Oh, that’s harsh isn’t it? Well, sort of, I guess, let me explain. I admire how online e-tailers have set up review systems for products – and believe me, I check them out when I’m buying electronic devices, books by new authors, and other things that I might not have familiarity with. But I’m reading the reviews that consist of more than one sentence – and if none of the five star, four star, three star, two star, or one star ones qualify their impressions beyond “I loved it” “I hated it” – I figure that either the manufacturer and/or author has drummed up support in a way that isn’t quite by the books (ha ha) or that there might be a campaign to negate a book or product, so I look to those reviews that actually “say” something.
If you’re encouraged by an author / manufacturer to leave a review, DO! However if an author / manufacturer encourages you to only leave a five star review, even by implication, run fast and furiously the other way. They’re not looking for honest feedback then – and that’s just sad, because some way, some how, they know their product (whatever it might be) doesn’t really hold up to honest and open scrutiny – whether they admit it to themselves or not.
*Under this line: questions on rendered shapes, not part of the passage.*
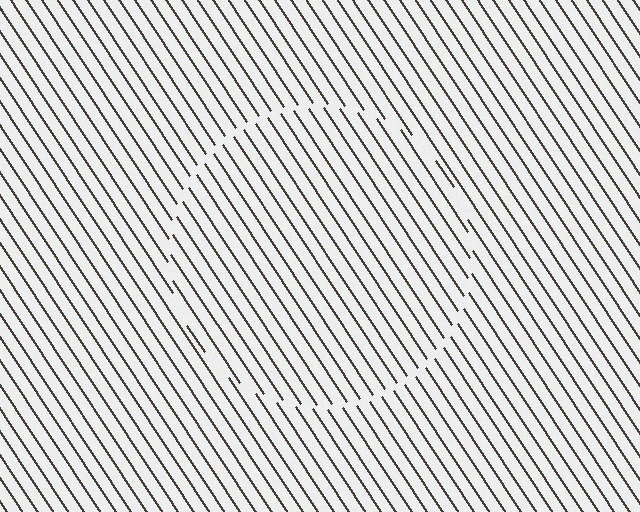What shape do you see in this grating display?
An illusory circle. The interior of the shape contains the same grating, shifted by half a period — the contour is defined by the phase discontinuity where line-ends from the inner and outer gratings abut.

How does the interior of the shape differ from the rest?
The interior of the shape contains the same grating, shifted by half a period — the contour is defined by the phase discontinuity where line-ends from the inner and outer gratings abut.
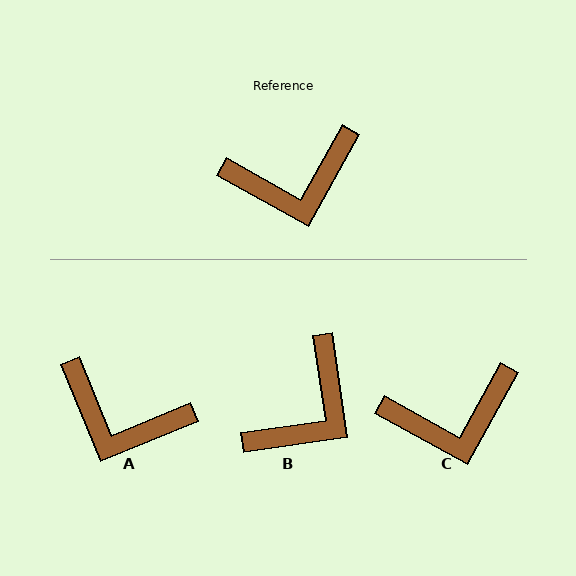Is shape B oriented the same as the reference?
No, it is off by about 37 degrees.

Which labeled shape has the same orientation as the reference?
C.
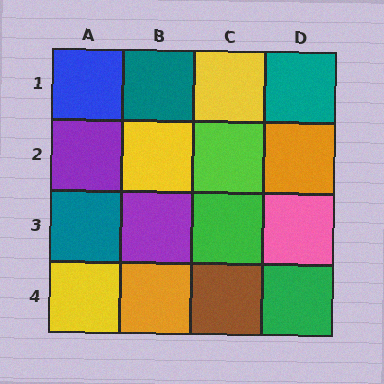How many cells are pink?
1 cell is pink.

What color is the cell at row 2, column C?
Lime.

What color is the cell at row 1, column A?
Blue.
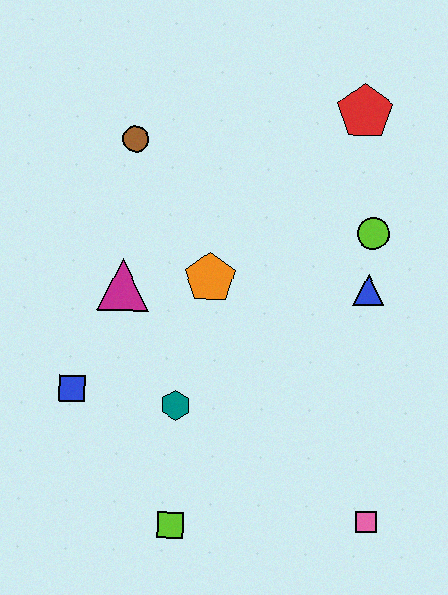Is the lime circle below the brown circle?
Yes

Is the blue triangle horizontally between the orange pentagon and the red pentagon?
No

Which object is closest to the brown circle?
The magenta triangle is closest to the brown circle.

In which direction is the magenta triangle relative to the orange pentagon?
The magenta triangle is to the left of the orange pentagon.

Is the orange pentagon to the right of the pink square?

Speaking of reviews, Sunday was a red letter day for romances with the appearance of the New York Times Book Review’s special Love Stories issue and Sarah MacLean’s review of four romance novels.
Yes, New York Times Book Review “The Shortlist” was all Sarah’s and she offered reviews of Sherry Thomas’ The Luckiest Lady in London, Kristan Higgins’ The Perfect Match, Tracy Ann Warren’s The Last Man on Earth, and Karen Rose’s Watch Your Back (yes, historical, contemporary, and romantic suspense all covered in one great round-up). Now, the real test will be to see reviews like this appear in non-Love Story, non-Valentine’s Day-themed issues, but Sarah broke the proverbial glass ceiling. CONGRATULATIONS!
So, these musings are from an editor who will be writing and posting some reviews in a bit. Who’s been reading some seriously fun and interesting romances as well as having some fun pondering the why behind reading them. If any of these sentiments resonate with you, let me know. Please give me your honest feedback in the comments, shoot me an email, or find me on Facebook.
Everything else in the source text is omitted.